If you get caught here doing a woman wrong, you will be hung by the neck. We will seek justice.”

  A small collection of homeless are gathered this morning around a Weber grill warming their hands. Smoke rises from the grill. A man next to them rakes up leaves and trash on the dirt patch in front of his tent.

  I ask a forty-six-year-old woman, who does not want to give her name, what the security is like.

  “It’s all right,” she says. “It’s too all right.”

  She says she has lived here a year after being evicted from her apartment. She is wearing a pair of blue corduroy pants and sneakers.

  “I go to my brother’s house to eat,” she says. “I give him my food stamps. And I go to the Cathedral [Kitchen] dinner at four every day. My goal is to get my diploma and be a nurse’s aid.”

  The decline of America is a story of gross injustices, declining standards of living, stagnant or falling wages, long-term unemployment and underemployment, and the curtailment of basic liberties, especially as we militarize our police. It is a story of the weakest forever being crushed by the strong. It is the story of unchecked and unfettered corporate power, which has taken our government hostage, overseen the dismantling of our manufacturing base, bankrupted the nation, and plundered and contaminated our natural resources. Once communities break down physically, they break down morally.

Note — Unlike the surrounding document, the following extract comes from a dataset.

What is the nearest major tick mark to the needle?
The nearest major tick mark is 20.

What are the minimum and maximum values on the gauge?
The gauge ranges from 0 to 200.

  The corporations and industries that packed up and left Camden and cities across the United States seeking cheap and unprotected labor overseas are never coming back. And in moments of candor our corporate overlords admit this truth. When Barack Obama had dinner in February 2011 with business leaders in Silicon Valley, each guest was asked to come with a question for the president, according to a story in the New York Times.8 As Steve Jobs of Apple Inc. spoke, President Obama interrupted, the paper reported, with an inquiry of his own: what would it take to make iPhones in the United States? Almost all of the seventy million iPhones, thirty million iPads, and fifty-nine million other products Apple sold in 2011 were manufactured overseas.